Error The process cannot access the file because This file is being used by another process. What I need is to develop a class file, to provide the ability to add to its end. Actually it is a code with Form.

if (match.Success) ; else throw new IOException(" Неверный формат имени файла."); File file1 = new File(file_Name, text); file1.Add(file_Name, text); file1.get_Info(textBox1); ... catch (Exception ex)// тут ошибка, если обработку оставить

Now the File class

  public File (string f_Name, string info) if (f_Name != null && info != null) if (System.IO.File.Exists(f_Name)) FileInfo exist_File = new FileInfo(f_Name); //Заполняем поля else System.IO.File.Create(f_Name); FileInfo create_File = new FileInfo(f_Name); //Заполняем поля

Here, that above I have some problems with the logic of the program, at the same time you can tell.

  public void Add(string f_name,string new_text) { ошибка тут, если без try ... catch using (StreamWriter f_Stream = new StreamWriter(f_name, true, System.Text.Encoding.Default)) { byte[] array = System.Text.Encoding.Default.GetBytes(new_text); //int temp_Length = Convert.ToInt32(Length); //Length += array.Length; f_Stream.Write(new_text); Information += Environment.NewLine + new_text;

What is wrong: 1) If a file with the same name is not created, an error occurs (see the header), but the file is created, adding to it is possible (from another button). 2) If the file already exists, then everything is fine, we add a line to the end of the file and output information on it.

What cant?

  • The jamb, most likely in your File class (in general, to make your own class, which is called just like a library class - this is a bad writing style, this should be excluded) you somewhere in the constructor create a link to the file and thus keep it open, which does not allow Add method to work with the file. And why, do we need this check in the constructor, if the library class already has OpenCreate options and so on? - Bulson
  • @Bulson You wanted to say "Design Error" instead of the word "cant", right? - AK
  • Check Exist ()? You can poke a finger that you can replace with OpenCreate - Alexey
  • @AK I said what I wanted to say. The question was with the word "cant", I answered using the terminology of the author of the question. - Bulson
  • System.IO.File.Create creates a file and returns a file stream — FileStream — until it is closed, there is no more access. - Alexander Petrov

1 answer 1

In one place of the code you are called

 System.IO.File.Create(f_Name);

- this method creates a file, opens it and returns a FileStream file stream. While this stream is not closed - the file is busy.

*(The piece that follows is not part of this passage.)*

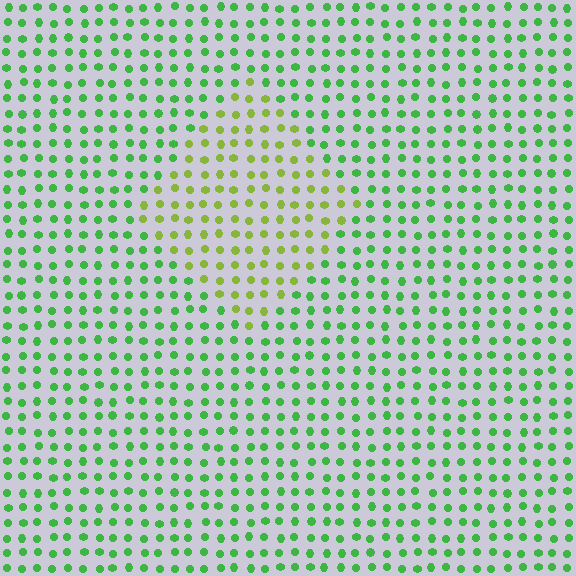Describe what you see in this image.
The image is filled with small green elements in a uniform arrangement. A diamond-shaped region is visible where the elements are tinted to a slightly different hue, forming a subtle color boundary.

In another place of the code you use

 new StreamWriter(f_name, ...);

- an attempt to open and use the same file, apparently. Naturally, this leads to an error.

What can be done?

  1. Close the stream immediately after creating the file:

     System.IO.File.Create(f_Name).Close();

    The solution is working, albeit a strange one: why open the file and close it right there.

  2. Save the link to the created file stream and then use it instead of the file name:

     // Поле класса FileStream fileStream;

    Note: this is a class field , not a local variable.

     // Сохраняем ссылку на файловый поток fileStream = System.IO.File.Create(f_Name);

    In another place (method) of the code:

     // Используем поток вместо строкового имени файла new StreamWriter(fileStream);

    This should work.

    Important: with this approach, be sure to implement the IDisposable interface in your class, in the Dispose method of which this file stream must be closed.

  3. Instead of System.IO.File.Create use constructor

     new FileStream(...);

    He has as many as 15 overloads with many different parameters: FileMode , FileAccess and others. We are now interested in FileShare .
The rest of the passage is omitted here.